While most ready-made picture frames come with clear glass, this may not necessarily be the optimum glazing for your artwork. There is a wide range of glazing options available for anyone having a picture frame custom made, and before any final decision is made on the glazing to be employed, you should be aware of what  options are available, and what would be best for your own particular situation.


The most critical aspect in choosing what type of glazing is most suitable is the effect of UltraViolet (UV) rays on the artwork being framed. While most daylight rays will fade inks in photographs and prints, the worst rays are the UV rays. UV light contributes to severe colour loss, paper embrittlement, and deterioration of artwork These effects can be cumulative, and are irreversible. And UV rays are not just confined to daylight rays, as flourescent lights can have a high concentration of UV rays. Therefore UV filtering glass should always be considered to minimise the damaging effects of UV rays, from both indoor and outdoor light sources .

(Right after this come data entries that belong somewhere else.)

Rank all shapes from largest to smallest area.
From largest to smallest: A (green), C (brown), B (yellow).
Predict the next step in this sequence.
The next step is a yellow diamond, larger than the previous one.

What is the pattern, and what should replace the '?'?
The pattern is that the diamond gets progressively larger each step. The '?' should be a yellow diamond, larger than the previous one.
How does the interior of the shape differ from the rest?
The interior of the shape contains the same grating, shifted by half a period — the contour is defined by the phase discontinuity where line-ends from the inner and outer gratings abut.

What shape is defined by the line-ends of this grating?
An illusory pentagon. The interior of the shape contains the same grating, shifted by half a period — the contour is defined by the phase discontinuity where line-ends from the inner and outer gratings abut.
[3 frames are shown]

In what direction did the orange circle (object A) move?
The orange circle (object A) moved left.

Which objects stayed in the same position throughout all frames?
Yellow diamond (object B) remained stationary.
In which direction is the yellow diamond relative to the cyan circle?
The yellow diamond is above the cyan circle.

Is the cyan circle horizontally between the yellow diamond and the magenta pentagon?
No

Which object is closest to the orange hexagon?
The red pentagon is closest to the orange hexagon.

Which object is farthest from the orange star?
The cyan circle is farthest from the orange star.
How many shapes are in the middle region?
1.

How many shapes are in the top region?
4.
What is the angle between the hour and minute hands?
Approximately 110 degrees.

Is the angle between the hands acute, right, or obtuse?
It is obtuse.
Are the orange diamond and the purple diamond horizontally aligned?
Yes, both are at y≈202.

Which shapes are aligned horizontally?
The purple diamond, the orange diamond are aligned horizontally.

This consideration is more of a personal choice, although it can also depend on where the artwork is going to be positioned. This glazing utilises a single sided etch on the glass to minimise reflections or glare. If artwork is to be hung in a position where light is likely to reflect off the artwork, then consideration should be given to using non-reflective or non-glare glass. Note that with this type of glazing, there can be loss of clarity or resolution if it is too far from the artwork. For this reason, we recommend that non-reflecting glass should not be used if it is to be any more than 3 matboard thicknesses from the artwork.

Glazing Choices offered.

Through discussing your requirements, we will suggest to you what would be the best for the glazing of your artwork. Your final choice will come from:

  • Clear glass (No glare or UV protection)
  • Non-Reflecting glass (Glare free, no UV protection)
  • Conservation Clear Glass (blocks 98% of UV, no glare protection)
  • Conservation Reflection Control (blocks 98% of UV, with glare protection)
  • Museum Glass (Reduces reflection by over 85%, blocks 98% of UV light Rays)

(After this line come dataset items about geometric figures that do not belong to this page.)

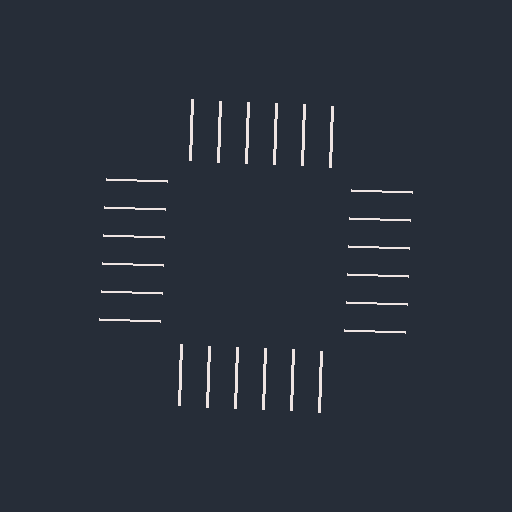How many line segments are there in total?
24 — 6 along each of the 4 edges.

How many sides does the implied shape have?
4 sides — the line-ends trace a square.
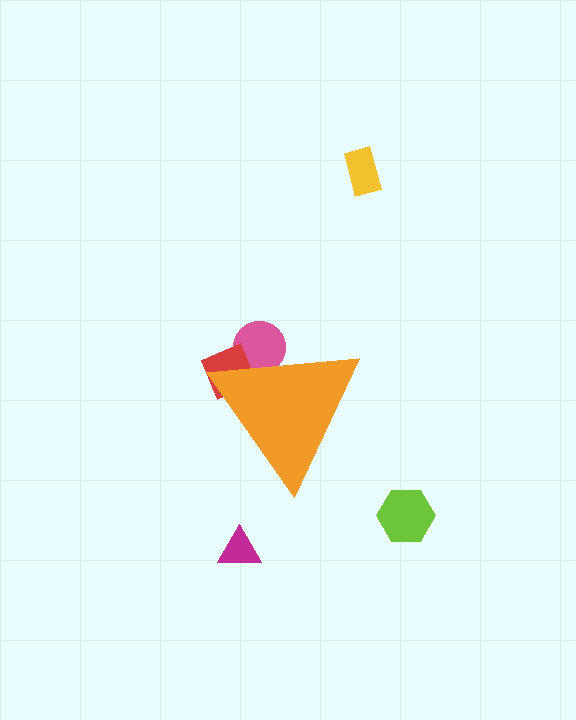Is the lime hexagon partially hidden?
No, the lime hexagon is fully visible.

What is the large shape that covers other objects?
An orange triangle.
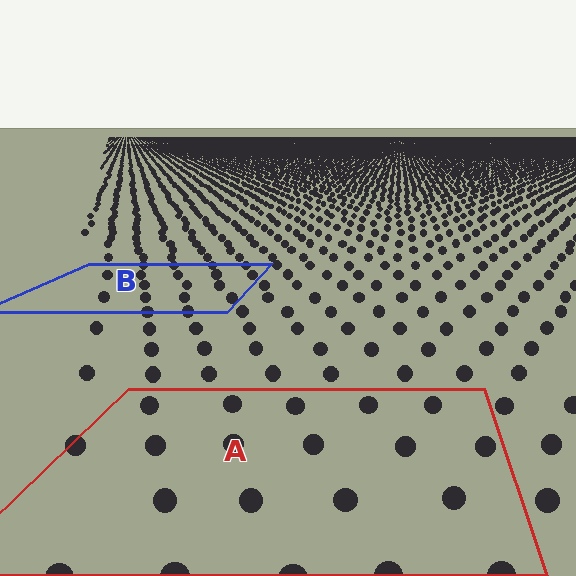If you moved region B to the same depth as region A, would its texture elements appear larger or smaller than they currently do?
They would appear larger. At a closer depth, the same texture elements are projected at a bigger on-screen size.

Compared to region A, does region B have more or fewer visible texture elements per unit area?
Region B has more texture elements per unit area — they are packed more densely because it is farther away.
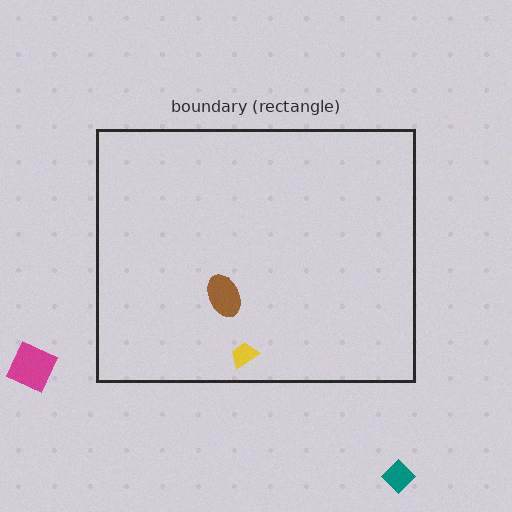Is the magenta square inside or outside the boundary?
Outside.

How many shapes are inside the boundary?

We would be pleased to discuss the advantages of each option with you, and can show you samples of each type of glazing, so that you can clearly understand the differences. As a general rule, we would normally recommend that a conservation approach to framing should be applied, thereby recommending the use of UV filtering glass; however, we would always discuss this option with you before any final decision is made.